Ask HN: Incubator doesn't like that I'm a single founder. Offers alternative. - GB_001

Hello, I'm a single founder of a very early start-up.<p>A month ago I was looking for incubators based in my area. When I had managed to find one, they said they were very impressed, but did not like the fact that I was a single founder. Mostly because they don't provide seed funding, only mentoring and a demo day. After a week or so they called me offering two things:<p>1) An invitation to all their events.<p>2) To help find a start-up with a similar business model in need of a technical founder that I can join.<p>However I have a few fears related to the second  item in the offer.<p>1) I'd like to continue developing my product and  for me to join a team with a similar business model, I'd probably have to throw away my product.<p>2) I'm not sure how much input I would have in an already established group.<p>I haven't worked in a co-founding environment before. Most of the time I would contract someone to help me with finer details and such.<p>Hopefully someone can help me dispose of any irrationality in my fears.
======
helen842000
Just my 0.02 worth, I was a single founder in a startup incubator.

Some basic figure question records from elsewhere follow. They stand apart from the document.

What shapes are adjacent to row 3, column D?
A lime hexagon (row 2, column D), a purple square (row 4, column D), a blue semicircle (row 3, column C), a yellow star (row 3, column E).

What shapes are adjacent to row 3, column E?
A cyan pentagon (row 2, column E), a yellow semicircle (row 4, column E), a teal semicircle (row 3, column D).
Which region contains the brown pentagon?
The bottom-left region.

At first I thought that I was missing out on having fellow founders to rely on
but from a purely performance related POV, by demo day the single founders in
the group (about 4/15 companies) were better prepared, further along and were
making more income than those with team members.

In fact the more team members there were, the worse they seemed to do. 2 teams
didn't even make it to demo day due to falling outs between the founders.

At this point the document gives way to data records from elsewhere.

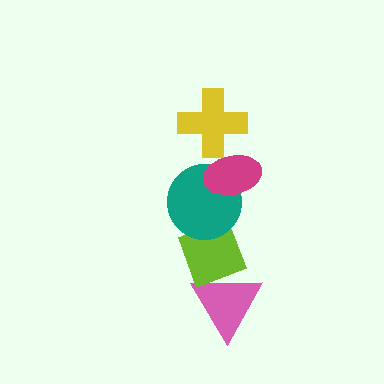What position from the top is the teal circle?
The teal circle is 3rd from the top.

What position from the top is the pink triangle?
The pink triangle is 5th from the top.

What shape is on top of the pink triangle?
The lime diamond is on top of the pink triangle.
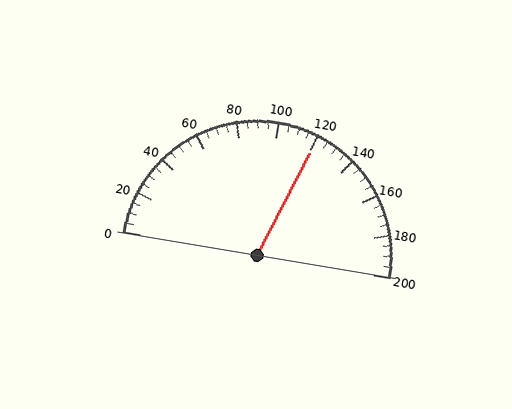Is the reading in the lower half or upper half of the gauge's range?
The reading is in the upper half of the range (0 to 200).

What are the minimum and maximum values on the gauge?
The gauge ranges from 0 to 200.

Decisions, paperwork and simple tasks that single founders flew through were
serious points of contention with the bigger teams (4+)

I think co-founders for the sake of it is a mistake.

Sure, having a great team is always more productive than being a single
founder. However a bad team is not even worth risking.

I'd take up their invitation to their events as that's a generous offer. They
obviously saw potential in your product. Don't let them pressure you into
building a team if you're happy with how it's going.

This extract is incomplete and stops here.